Nonostante ogni squadra si fosse allenata duramente per arrivare al giorno della gara al meglio della forma, i giapponesi riportarono una vittoria schiacciante, con un vantaggio di oltre un chilometro.
Dopo la sconfitta il morale della squadra italiana era a terra.
Il top management decise che avrebbero dovuto vincere la gara dell’anno successivo e mise in piedi un gruppo di progetto per investigare il problema.
Il gruppo di progetto, dopo analisi attente ed approfondite, scoprì che i giapponesi avevano sette uomini ai remi ed uno al comando, mentre la squadra italiana aveva un uomo che remava e sette che comandavano.

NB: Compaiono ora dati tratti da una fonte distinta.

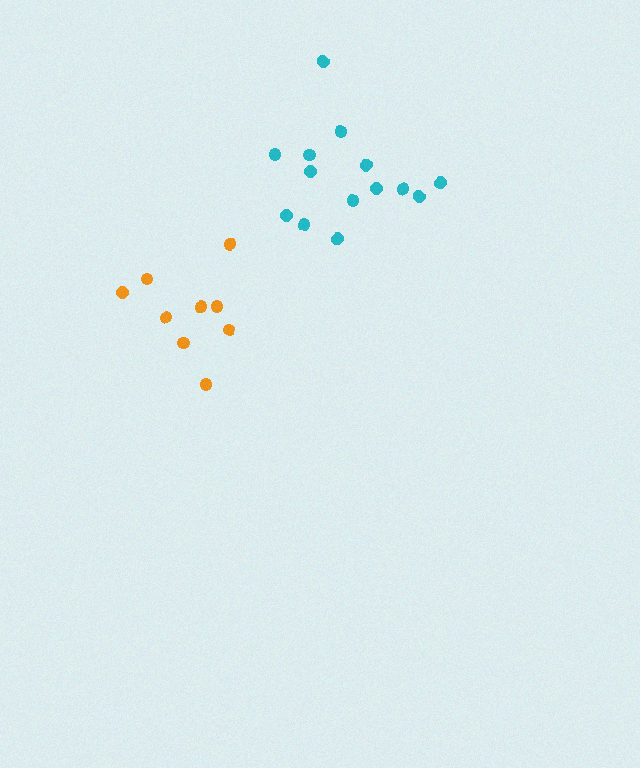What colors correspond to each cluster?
The clusters are colored: cyan, orange.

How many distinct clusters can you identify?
There are 2 distinct clusters.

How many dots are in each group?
Group 1: 14 dots, Group 2: 9 dots (23 total).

In questa situazione di crisi il management dette una chiara prova di capacità gestionale: ingaggiò immediatamente una società di consulenza per investigare la struttura della squadra italiana.
Dopo molti mesi di duro lavoro, gli esperti giunsero alla conclusione che nella squadra c’erano troppe persone a comandare e troppo poche a remare.
Con il supporto del rapporto degli esperti fu deciso di cambiare immediatamente la struttura della squadra.
Ora ci sarebbero stati quattro comandanti, due supervisori dei comandanti, un capo dei supervisori ed una persona ai remi.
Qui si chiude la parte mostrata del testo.